Chappell, Nick A. and McKenna, Paul and Bidin, K. and Douglas, I. and Walsh, R. P. D. (1999) Parsimonious modelling of water and suspended-sediment flux from nested-catchments affected by selective tropical forestry. Philosophical Transactions of the Royal Society B: Biological Sciences, 354 (1391). pp. 1831-1846. ISSN 0962-8436
Full text not available from this repository.Abstract
The ability to model the suspended sediment flux (SSflux) and associated water flow from terrain affected by selective logging is important to the establishment of credible measures to improve the ecological sustainability of forestry practices. Recent appreciation of the impact of parameter uncertainty on the statistical credibility of complex models with little internal state validation supports the use of more parsimonious approaches such as data-based mechanistic (DBM) modelling. The DBM approach combines physically based understanding with model structure identification based on transfer functions and objective statistical inference. Within this study, these approaches have been newly applied to rainfall-SSflux response. The dynamics of the sediment system, together with the rainfall-river flow system, were monitored at five nested contributory areas within a 44 ha headwater region in Malaysian Borneo. The data series analysed covered a whole year at a 5 min resolution, and were collected during a period some five to six years after selective timber harvesting had ceased. Physically based and statistical interpretation of these data was possible given the wealth of contemporary and past hydrogeomorphic data collected within the same region.
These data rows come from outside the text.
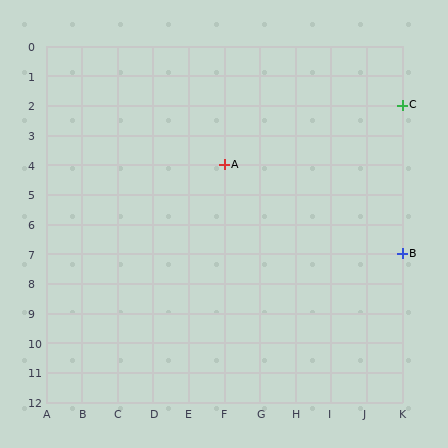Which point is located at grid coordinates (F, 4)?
Point A is at (F, 4).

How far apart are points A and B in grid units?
Points A and B are 5 columns and 3 rows apart (about 5.8 grid units diagonally).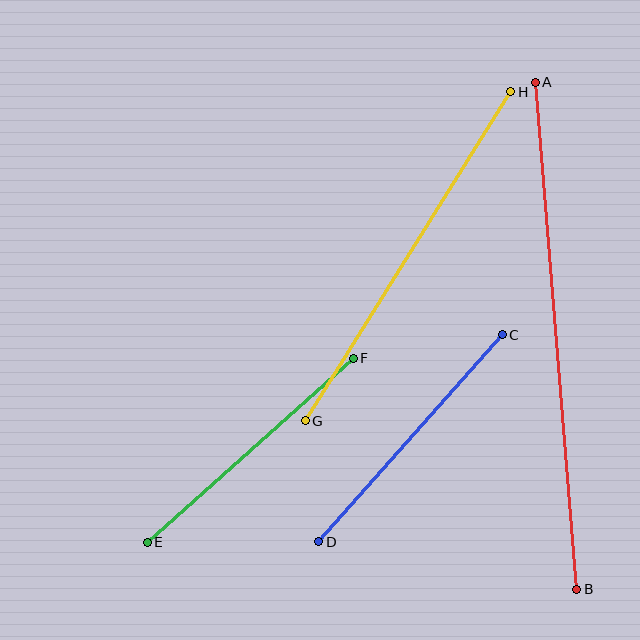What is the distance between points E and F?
The distance is approximately 276 pixels.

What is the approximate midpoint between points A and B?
The midpoint is at approximately (556, 336) pixels.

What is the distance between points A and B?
The distance is approximately 509 pixels.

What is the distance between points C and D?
The distance is approximately 277 pixels.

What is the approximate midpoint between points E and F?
The midpoint is at approximately (250, 450) pixels.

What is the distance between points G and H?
The distance is approximately 388 pixels.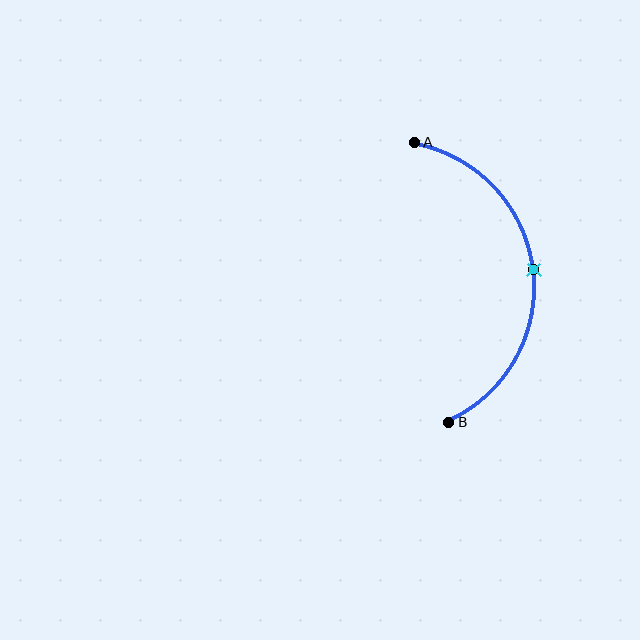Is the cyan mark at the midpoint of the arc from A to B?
Yes. The cyan mark lies on the arc at equal arc-length from both A and B — it is the arc midpoint.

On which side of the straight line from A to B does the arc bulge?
The arc bulges to the right of the straight line connecting A and B.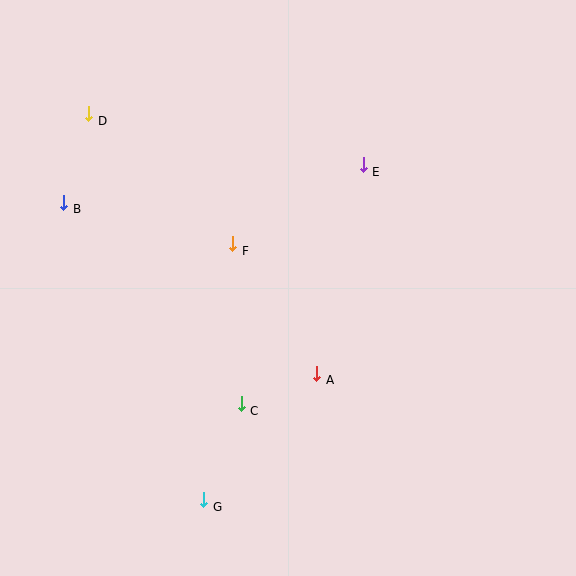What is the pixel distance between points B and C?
The distance between B and C is 268 pixels.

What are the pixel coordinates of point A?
Point A is at (317, 380).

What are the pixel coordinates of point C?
Point C is at (241, 411).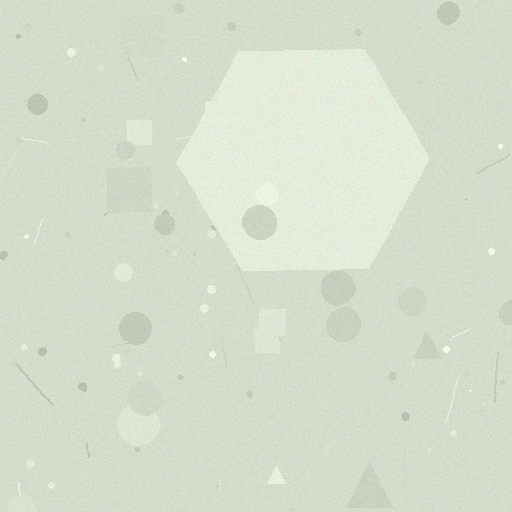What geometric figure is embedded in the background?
A hexagon is embedded in the background.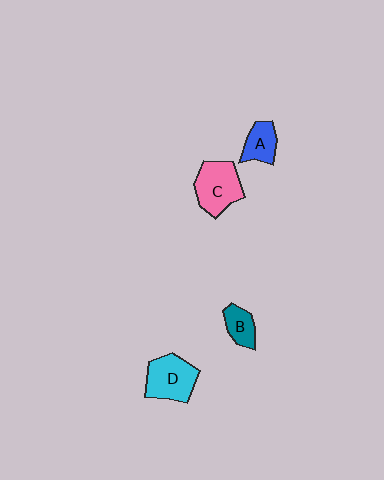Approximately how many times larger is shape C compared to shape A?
Approximately 1.7 times.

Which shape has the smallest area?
Shape B (teal).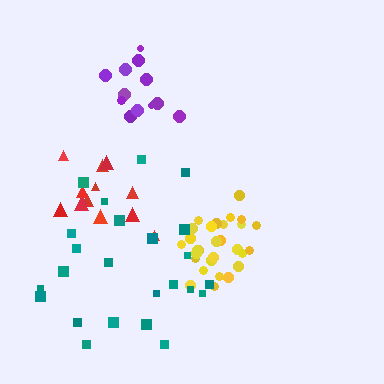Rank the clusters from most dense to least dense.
yellow, purple, red, teal.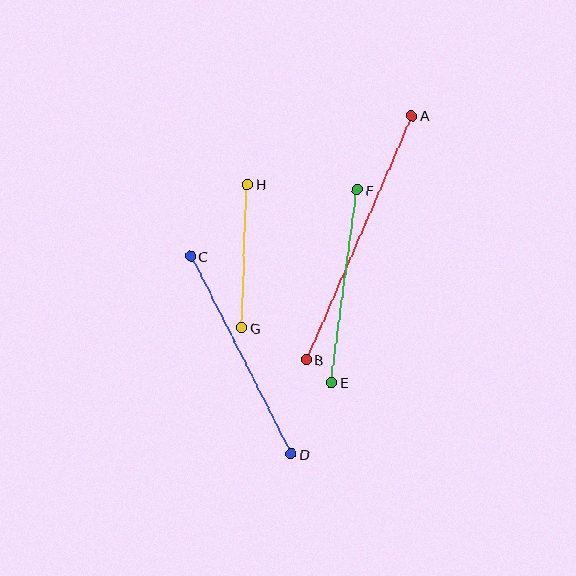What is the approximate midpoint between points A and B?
The midpoint is at approximately (359, 238) pixels.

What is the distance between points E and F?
The distance is approximately 194 pixels.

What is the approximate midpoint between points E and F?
The midpoint is at approximately (345, 286) pixels.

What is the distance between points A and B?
The distance is approximately 266 pixels.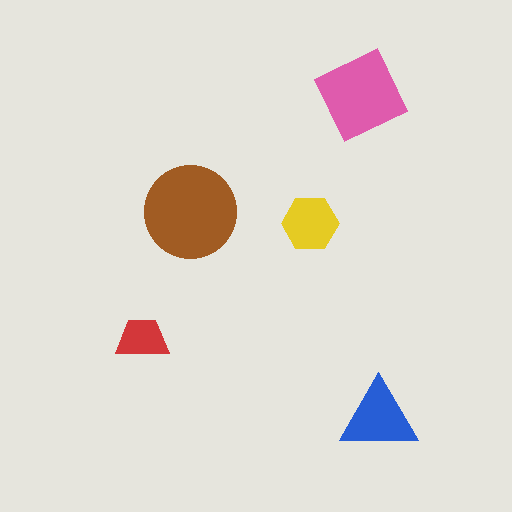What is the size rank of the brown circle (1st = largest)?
1st.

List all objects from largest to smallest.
The brown circle, the pink square, the blue triangle, the yellow hexagon, the red trapezoid.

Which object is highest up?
The pink square is topmost.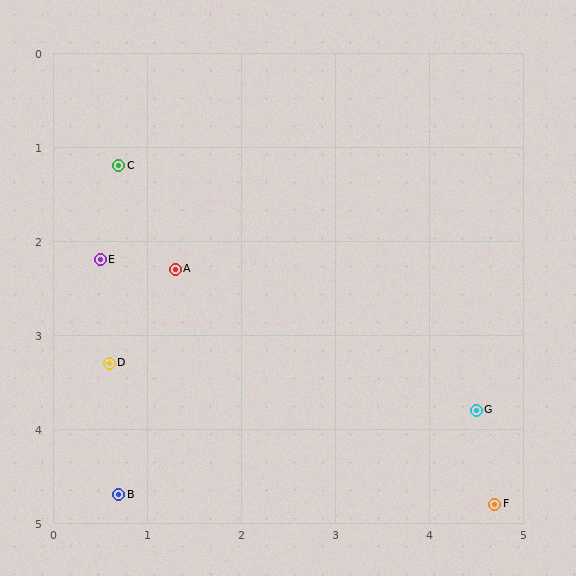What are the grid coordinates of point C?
Point C is at approximately (0.7, 1.2).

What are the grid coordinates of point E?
Point E is at approximately (0.5, 2.2).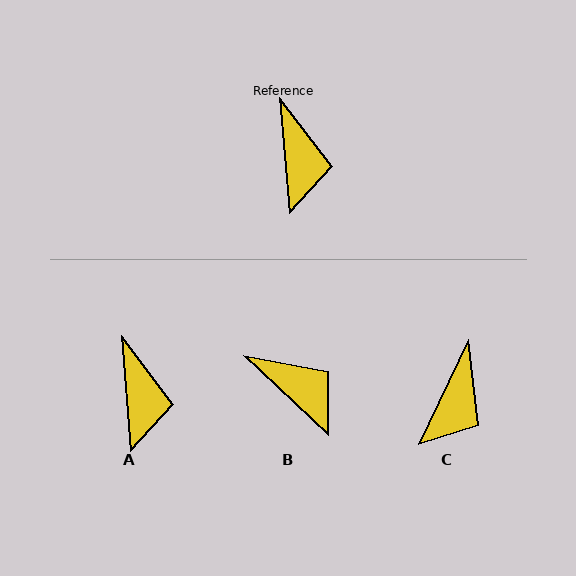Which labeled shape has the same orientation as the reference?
A.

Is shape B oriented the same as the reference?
No, it is off by about 42 degrees.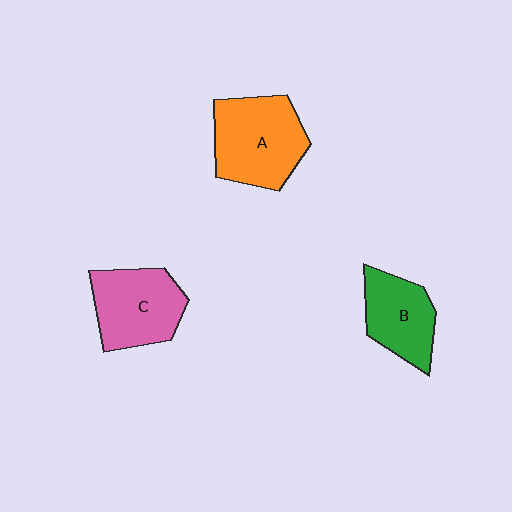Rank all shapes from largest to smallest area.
From largest to smallest: A (orange), C (pink), B (green).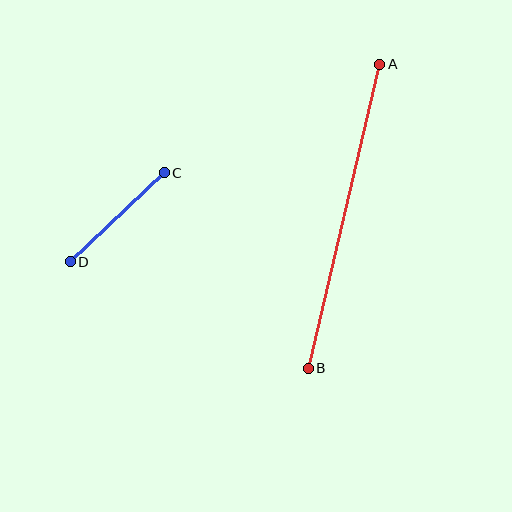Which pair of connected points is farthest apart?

The results indicated that parsimonious, three-parameter models of rainfall-river flow and rainfall-SSflux for the whole catchment describe 80 and 90% of the variance, respectively, and that parameter changes between scales could be explained in physically meaningful terms. Indeed, the modelling indicated some new conceptual descriptions of the river flow and sediment-generation systems. An extreme rainstorm having a 10 to 20 year return period was present within the data series and was shown to generate new mass movements along the forestry roads that had a differential impact on the monitored contributory areas. Critically, this spatially discrete behaviour was captured by the modelling and may indicate the potential use of DBM approaches for (i) predicting the differential effect of alternative forestry practices, (ii) estimating uncertainty in the behaviour of ungauged areas and (iii) forecasting river flow and SSflux in terrain with temporal changes in rainfall regime and forestry impacts.